One of those places includes Terrace Point tidepools, below the UC Santa Cruz Long Marine Lab. Raimondi said scientists documented more than 200 in a cluster. With the first reports coming from Bodega Bay and then San Francisco, other clusters in central and northern California have been cited as well as along the Washington coastline, he said.

An influx of new sea stars could show up in the southern California within weeks. “It could easily occur,” Raimondi said. “It might be a little bit later because the die-off started later down there.”

The epidemic was first noted by scientists last fall and wiped out the usually hearty species from Kayak Island in Alaska to the Coronado Islands off Baja California in less than eight months.

Source: Jayson Smith, assistant biology professor at Cal Poly Pomona.
Source: Jayson Smith, assistant biology professor at Cal Poly Pomona.

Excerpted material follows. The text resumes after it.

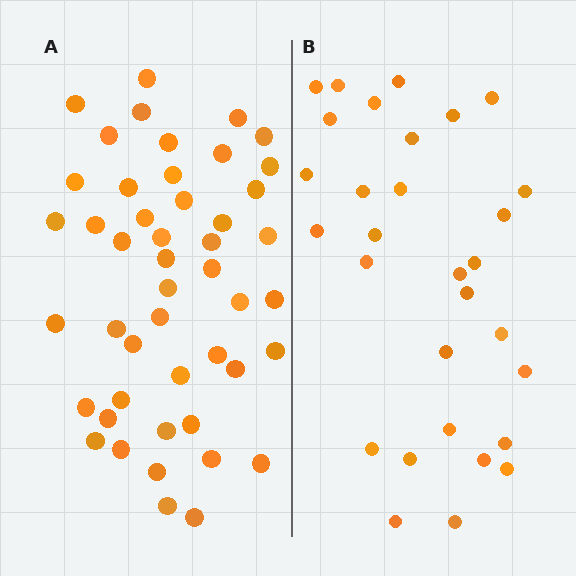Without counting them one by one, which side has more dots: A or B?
Region A (the left region) has more dots.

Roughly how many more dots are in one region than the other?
Region A has approximately 15 more dots than region B.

The die-off is being monitored in Southern California tidepools by Jayson Smith, assistant biology professor at Cal Poly Pomona. “I’m hopeful that we’ll see the same thing down here,” Smith said. “We just haven’t seen it yet.” Teams were out this week.

The resurgence of baby sea stars, Raimondi and Smith concur, could be a sign of the species making a comeback or as a “sort of a last-ditch effort to reproduce,” as Smith described the situation. Unfortunately, some of the baby sea stars are also exhibiting signs of the syndrome, Raimondi said.

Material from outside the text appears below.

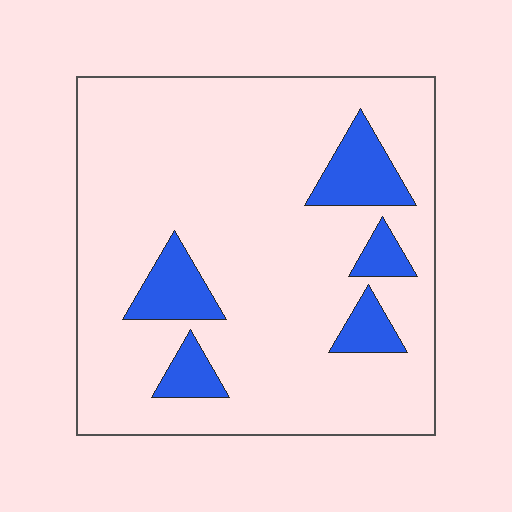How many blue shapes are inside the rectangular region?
5.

There have been sightings of new sea-star life in Dana Point, said Sean Vogt, the city’s natural resources protection officer. “There’s definitely sea star larva out in the plankton,” he said. “How fast or when the recovery occurs in Southern California is unknown.”

As part of the monitoring program, Raimondi and his team of scientists along the coast have sent data about the sea star die-off to Ian Hewson, assistant professor in microbiology at New York’s Cornell University. Hewson is overseeing experiments at UCSC and the University of Washington to establish the cause of the devastating wasting syndrome, which he believes resulted from a bacteria, virus or parasite.

Sea stars are broadcast spawners, which means they send eggs from the females and sperm from the males into the water where they mix and fertilize. The fertilized egg larva drift in after about 45 days, and attach to rocky reefs and tidepools, said Raimondi. Mottled first and then becoming a purplish color, it takes six months to a year before they are large enough to spot.

The recent historic mortality event wiped out 95 percent of predominantly ochre sea stars, said Smith. The die-off is unusual because it occurred during cold water. Lesser die-offs have previously occurred during the warm-water upwelling of El Nino conditions, scientists say.